One of our founding members was a medical doctor in Kowanyama and she and her husband are also experienced, super-keen gardeners.  They saw the need to encourage people in Kowanyama to look at improving their nutrition (which is very poor in remote communities and leads to illness and death at very young ages) through growing easy to grow super nutritious vegetables.  With a donation of land from the council and support from the Kowanyama lands office, a community demonstration vegetable garden was established by our volunteers with help from the local kids and some assistance/donations from some local tradies & the store.  This was done with locally acquired materials, mostly scavenged from the dump, to demonstrate how home gardens can be built with little expenditure. 

A multitude of unusual varieties of vegetables have been sourced by these members who collect these things so that the garden now grows a range of Asian, Papua New Guinean and other vegetables that are very nutritious and are very easy to grow in the extreme wet/dry tropical environment of Kowanyama.  The garden provides a place to learn how to grow these vegetables, a source of propagation material to distribute through the community (cuttings and seeds) and a resource for a range of health related activities.  For example, there have been gardening demonstrations for adults and kids, cooking classes starting from picking the vegetables for school classes, and bush cooking lessons (teaching how to make bush stew healthier) as part of the workshops run by local tribal groups. 

In June 2012 we received a small grant to enable us to improve and expand and make it easier to maintain by installing some extra garden beds and automated irrigation for the dry season.  It ended being a marvellous activity with the kids as every day we had hordes of kids coming into the garden wanting to help shovel sand, spread mulch, assemble garden beds etc. Kowanyama kids were little champions at helping!  
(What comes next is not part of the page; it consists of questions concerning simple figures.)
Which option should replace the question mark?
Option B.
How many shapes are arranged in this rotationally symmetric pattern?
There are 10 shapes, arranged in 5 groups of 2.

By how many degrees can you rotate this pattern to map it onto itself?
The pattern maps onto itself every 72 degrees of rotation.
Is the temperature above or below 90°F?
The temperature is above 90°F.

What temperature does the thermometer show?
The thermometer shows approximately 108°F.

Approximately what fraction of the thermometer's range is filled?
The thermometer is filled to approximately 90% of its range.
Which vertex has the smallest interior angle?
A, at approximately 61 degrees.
The garden is available for a range of community groups to use.  It is currently being used by the current employment services provider RISE VENTURES for training and part time employment, the Justice Group has used it for community service, the school for cooking classes and as a great venue for education/teen groups etc., the Indigenous health promotion officer from Apunipima Cape York Health Council uses the veges for health promotion, Jimmy Little foundation has filmed video clips for kids health programs in there etc.  There are also beds available for school classes who wish to do vegetable gardening. 
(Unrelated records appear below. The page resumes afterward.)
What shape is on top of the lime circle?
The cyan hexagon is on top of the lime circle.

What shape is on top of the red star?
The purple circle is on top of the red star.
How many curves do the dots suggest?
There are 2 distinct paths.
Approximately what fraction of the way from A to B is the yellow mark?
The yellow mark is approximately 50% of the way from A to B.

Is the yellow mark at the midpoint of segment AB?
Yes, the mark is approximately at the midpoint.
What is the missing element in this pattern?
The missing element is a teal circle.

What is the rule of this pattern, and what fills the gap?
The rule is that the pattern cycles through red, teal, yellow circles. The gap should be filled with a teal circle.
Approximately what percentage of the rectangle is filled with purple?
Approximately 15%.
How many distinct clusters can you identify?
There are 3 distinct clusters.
Many locals drop by when our volunteers are in there and they always leave with armfuls of cuttings and seeds and advice for home.  The kids regularly drop in to hang out, talk and help with the gardening, learn about gardening and they are rewarded for their help with veges to take home for mum or nanna to cook.  It is also a quiet peaceful space that is available for people to just chill out and talk or relax on the garden seats and community counsellors know they are able to use the space as well. Many a special conversation or counselling session has been had there!

Materials from the garden were also used by our volunteers to establish an edible garden at the Women's shelter that has been successfully growing and being eaten for a couple of years now.
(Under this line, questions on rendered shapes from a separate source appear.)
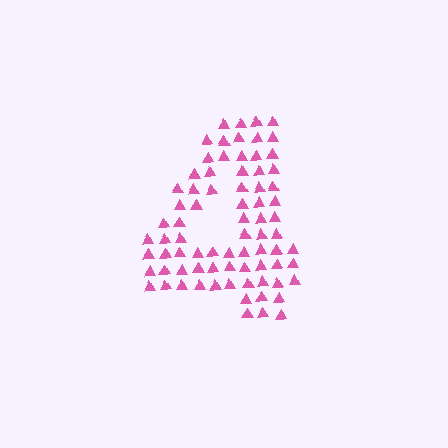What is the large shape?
The large shape is the digit 4.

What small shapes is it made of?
It is made of small triangles.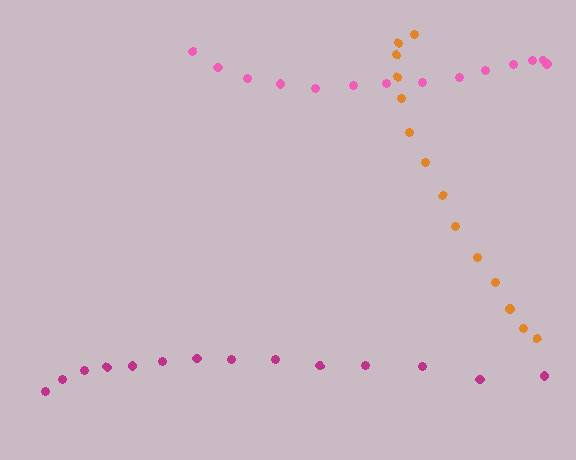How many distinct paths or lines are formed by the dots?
There are 3 distinct paths.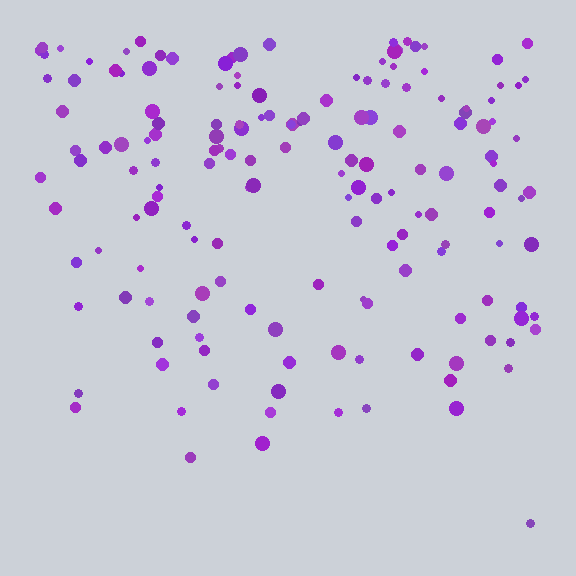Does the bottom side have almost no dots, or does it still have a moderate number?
Still a moderate number, just noticeably fewer than the top.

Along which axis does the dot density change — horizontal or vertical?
Vertical.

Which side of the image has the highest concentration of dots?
The top.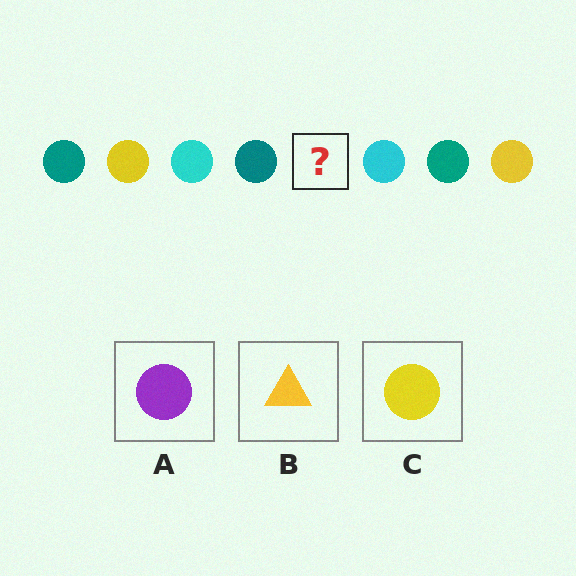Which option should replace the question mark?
Option C.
In April 2016 our volunteers also expanded the seating area installing a great 3m long aluminium bench and table for community groups to us.

Current plans revolve around RISE local workers propagating more of these hardy edible and nutritious plants to plant around the community and many have been established around the place. Locals who wish to grow these plants can come and get a pot from the garden.

The other half of this piece of land hosts the council/rangers office greenhouse where Viv Sinnamon from the cultural centre and the rangers  as well as the RISE garden workers propagate local bush tucker and medicine plants.  We have provided support for this by installing automatic irrigation into this greenhouse and we use a corner of it as well.